D’emblée, dans l’installation de Anne Imhof au Palais de Tokyo, une vidéo donne le ton. Sur la largeur d’un mur passe en boucle la course d’un chien dont la trajectoire prend celle du visiteur à rebours. Marcher en regardant le film, c’est avancer à contre-courant. C’est faire l’expérience d’une démarche qui prend à contre-pied le dispositif habituel d’exposition. Au chemin de croix qui oriente la visite et ordonne, d’une station à l’autre, les pauses, se substitue la déambulation dans un Palais où il fait bon se perdre.
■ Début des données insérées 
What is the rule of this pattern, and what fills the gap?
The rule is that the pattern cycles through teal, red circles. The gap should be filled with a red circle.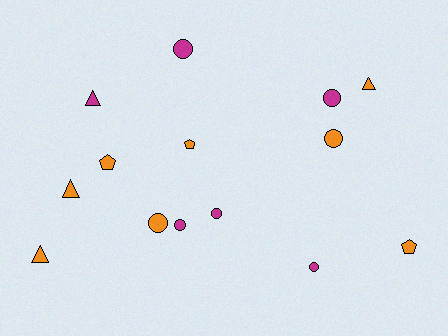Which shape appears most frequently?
Circle, with 7 objects.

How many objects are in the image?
There are 14 objects.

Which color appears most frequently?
Orange, with 8 objects.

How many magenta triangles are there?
There is 1 magenta triangle.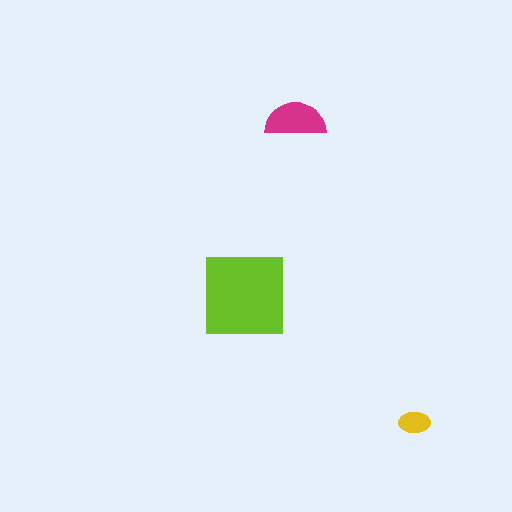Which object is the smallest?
The yellow ellipse.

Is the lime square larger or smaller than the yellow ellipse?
Larger.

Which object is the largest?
The lime square.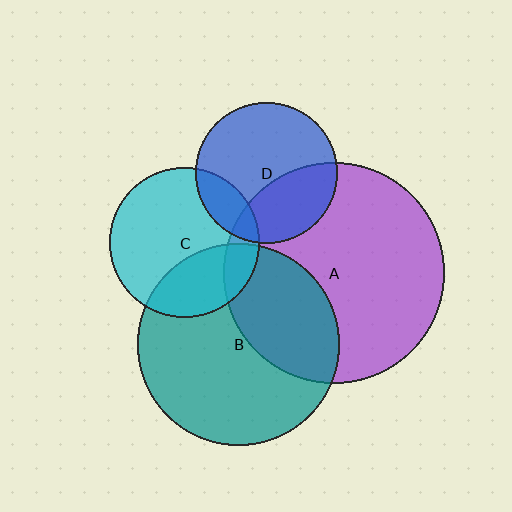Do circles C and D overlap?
Yes.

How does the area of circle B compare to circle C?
Approximately 1.8 times.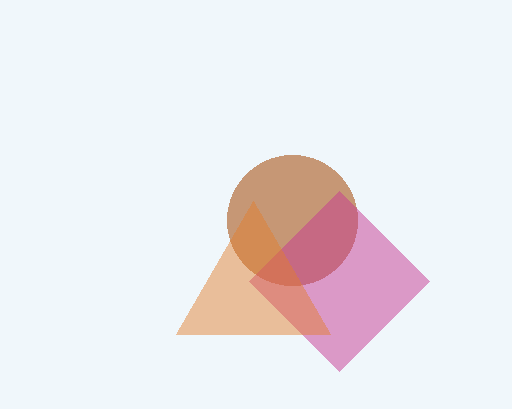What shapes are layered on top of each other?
The layered shapes are: a brown circle, a magenta diamond, an orange triangle.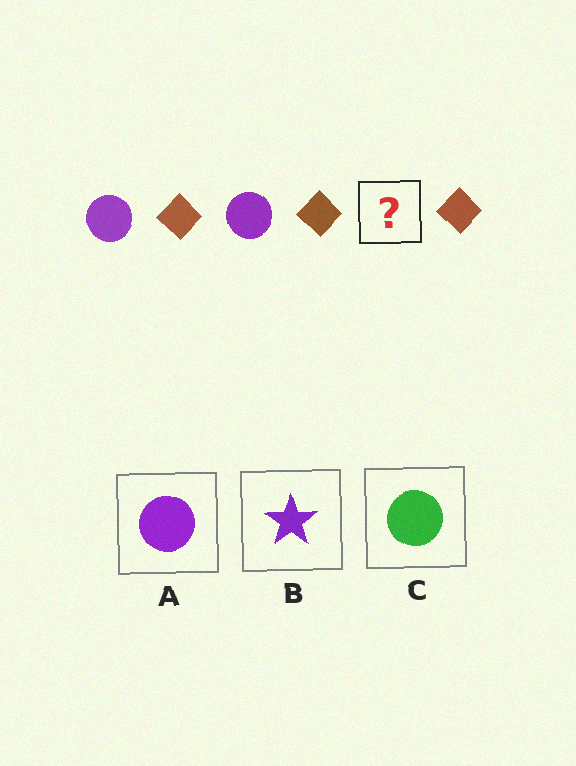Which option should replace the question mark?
Option A.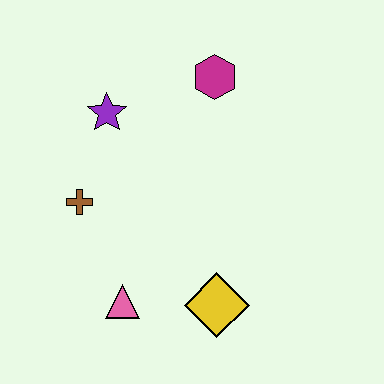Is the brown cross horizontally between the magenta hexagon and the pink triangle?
No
Un panneau nous indique qu’il est question de labyrinthe. Le terme est bien choisi s’il désigne le caractère aléatoire du trajet. Par contre, il l’est moins pour décrire l’aventure. Car, dans un labyrinthe, la part de l’invisible l’emporte, comme l’observe Bonitzer. Le visible n’est qu’une portion congrue, comme la partie émergée de l’iceberg. Ici, au contraire, si la vision reste limitée, c’est parce qu’il y a trop à voir en même temps. La transparence des vitres qui forment de longs couloirs, des places et des carrefours, montre simultanément les fresques, les vidéos, les graffitis urbains. A chaque tournant surgit un nouvel aperçu qui réoriente le pas, ou qui, en se superposant à d’autres, rend la vision de chacun partielle. Parfois, c’est l’impression de déjà vu qui achève de brouiller les pistes. Qui trop embrasse mal étreint, dit l’adage. À l’échec de la pensée synthétique, le débordement du regard fait écho. Le dédale des œuvres redouble celui des colonnes, et l’ensemble constitue les vestiges d’une ancienne ville qui donne sa forme à l’errance. Et chaque œuvre à son tour déroute, quand sa surface, réfléchissante ou diaphane, rend réversible l’envers et l’endroit, ou contient dedans le devant.
Le spectateur qui marche fait l’expérience vivante du ré-ajustement qui donne sa complexité au visible et au voir ses infinies variations.